Merkel schliesst gemeinsame Militärverbände mit Estland nicht aus
Bundeskanzlerin Angela Merkel hat sich offen dafür gezeigt, dass die Bundeswehr auch mit Estland gemeinsame Militärverbände aufstellt.
Bundeskanzlerin Angela Merkel hat sich offen dafür gezeigt, dass die Bundeswehr auch mit Estland gemeinsame Militärverbände aufstellt.
Vorbild wären bestehende integrierte Verbände etwa mit Frankreich oder die deutsch-dänisch-polnische Marineeinheit. „Ich glaube nicht, dass es da prinzipielle Hindernisse gibt“, sagte Merkel nach einem Treffen mit dem estnischen Ministerpräsidenten Taavi Roivas am Mittwoch in Tallinn. Sie wies aber auf die Größenunterschiede beider Länder hin, die es nötig machten, dass sich weitere Länder beteiligten. „Aber ich kann mir keine großen ideologischen Barrieren vorstellen, dass man nicht so etwas auch mit Estland gemeinsam machen kann. Wir haben viele gemeinsame Aktivitäten.“
Die osteuropäischen Staaten fordern seit längerem eine engere sicherheitspolitische Zusammenarbeit. Die Nato hat ihre Präsenz in den ehemaligen Staaten des Warschauer Pakts in den vergangenen Jahren erhöht. So schützen die Nato-Staaten und auch Deutschland etwa die baltischen Staaten mit einer rotierenden Flugüberwachung. Abgesehen von dem deutsch-dänisch-polnischen Marineverband gibt es aber mit osteuropäischen EU-Staaten keine permanenten integrierten Einheiten mit der Bundeswehr. Auch für Einsätze in Afghanistan oder Mali werden jeweils von den Nationalstaaten einzelne Militäreinheiten nur für eine gewisse Zeit zusammengestellt.

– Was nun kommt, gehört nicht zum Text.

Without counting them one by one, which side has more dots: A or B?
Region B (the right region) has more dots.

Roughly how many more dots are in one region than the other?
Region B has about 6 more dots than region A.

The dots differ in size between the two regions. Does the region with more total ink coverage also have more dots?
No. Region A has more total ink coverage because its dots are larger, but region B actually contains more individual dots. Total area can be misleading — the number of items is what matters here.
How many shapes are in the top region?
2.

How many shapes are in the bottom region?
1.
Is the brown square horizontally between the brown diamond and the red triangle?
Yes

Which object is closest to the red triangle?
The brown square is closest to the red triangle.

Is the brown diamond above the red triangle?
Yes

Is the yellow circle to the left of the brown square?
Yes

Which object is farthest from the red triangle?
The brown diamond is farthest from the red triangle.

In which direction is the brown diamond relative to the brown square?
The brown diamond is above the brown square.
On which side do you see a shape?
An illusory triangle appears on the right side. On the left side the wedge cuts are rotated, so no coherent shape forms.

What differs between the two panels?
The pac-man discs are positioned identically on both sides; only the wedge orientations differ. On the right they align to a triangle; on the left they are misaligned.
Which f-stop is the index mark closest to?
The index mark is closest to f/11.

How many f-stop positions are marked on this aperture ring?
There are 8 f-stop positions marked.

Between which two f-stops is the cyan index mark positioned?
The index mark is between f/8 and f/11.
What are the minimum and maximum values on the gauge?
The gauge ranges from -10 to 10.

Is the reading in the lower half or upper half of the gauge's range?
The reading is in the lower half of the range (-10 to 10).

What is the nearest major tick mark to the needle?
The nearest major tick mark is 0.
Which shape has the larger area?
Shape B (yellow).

Permanente multinationale Verbände gelten auch als möglicher Nukleus europäischer Streitkräfte. Derzeit bauen die EU-Staaten des Schengen-Raums eine gemeinsame Grenzschutzagentur auf.
Am zweiten Tag ihres Besuchs in Estland wird Bundeskanzlerin Angela Merkel (CDU) heute in Tallinn von Präsident Toomas Hendrik Ilves in dessen Amtsitz empfangen. Ebenfalls auf ihrem Programm stehen am Vormittag ein Gespräch mit estnischen Nachwuchsführungskräften sowie eine Präsentation der estnischen digitalen Agenda.

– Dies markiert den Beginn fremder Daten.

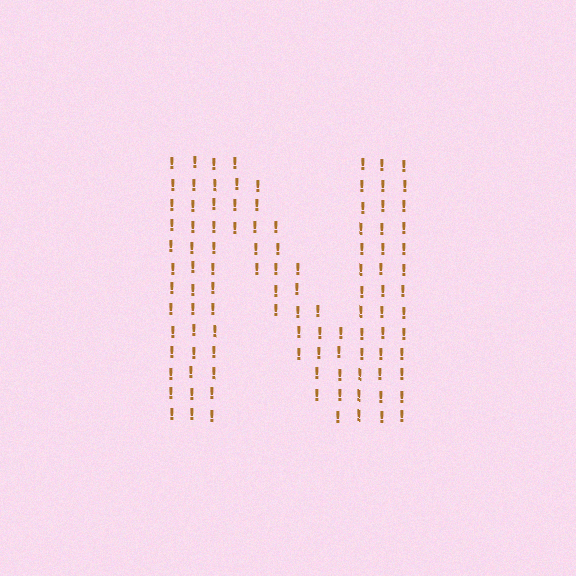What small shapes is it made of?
It is made of small exclamation marks.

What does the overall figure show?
The overall figure shows the letter N.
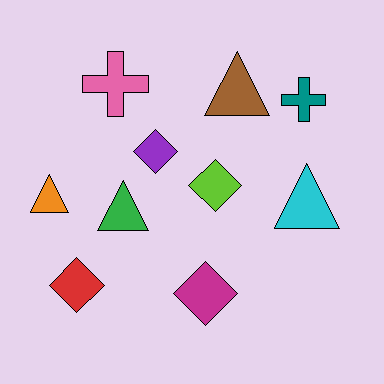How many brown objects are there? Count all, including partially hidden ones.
There is 1 brown object.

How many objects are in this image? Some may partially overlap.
There are 10 objects.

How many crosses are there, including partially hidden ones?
There are 2 crosses.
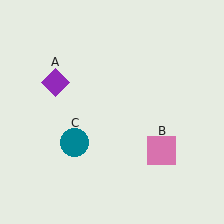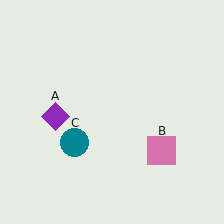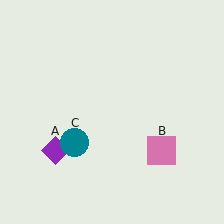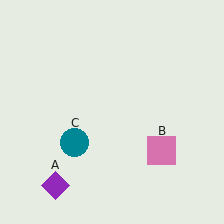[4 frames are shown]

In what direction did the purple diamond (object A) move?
The purple diamond (object A) moved down.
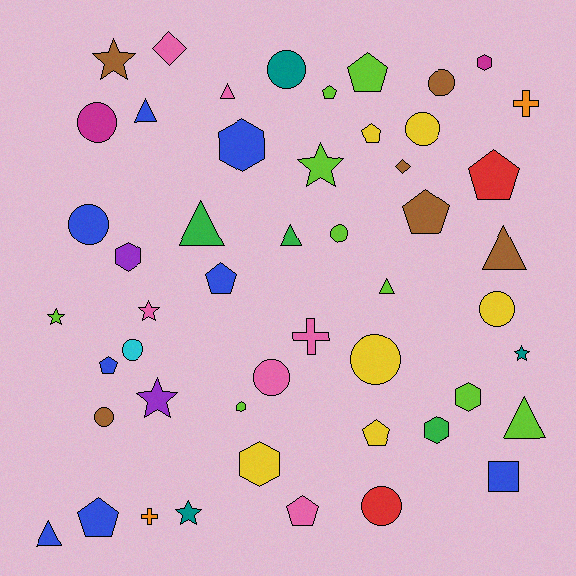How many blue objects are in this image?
There are 8 blue objects.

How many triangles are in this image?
There are 8 triangles.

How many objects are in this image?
There are 50 objects.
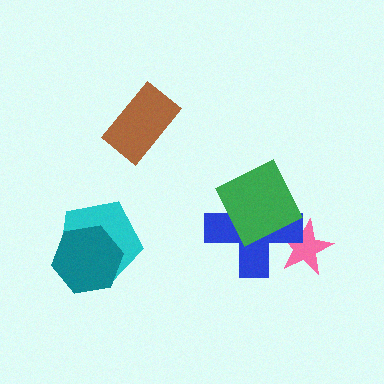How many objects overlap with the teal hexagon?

Am Mittag reist Merkel weiter nach Tschechien. Dort trifft sie zunächst Regierungschef Bohuslav Sobotka und anschließend Präsident Milos Zeman. Im Mittelpunkt der Gespräche stehen Fragen der deutsch-tschechischen Zusammenarbeit sowie außen- und europapolitische Themen. Merkel hat für diese Woche eine Reihe von Treffen mit europäischen Staats- und Regierungschefs angesetzt, die vor allem der Vorbereitung des EU-Gipfels Mitte September in Bratislava dienen sollen.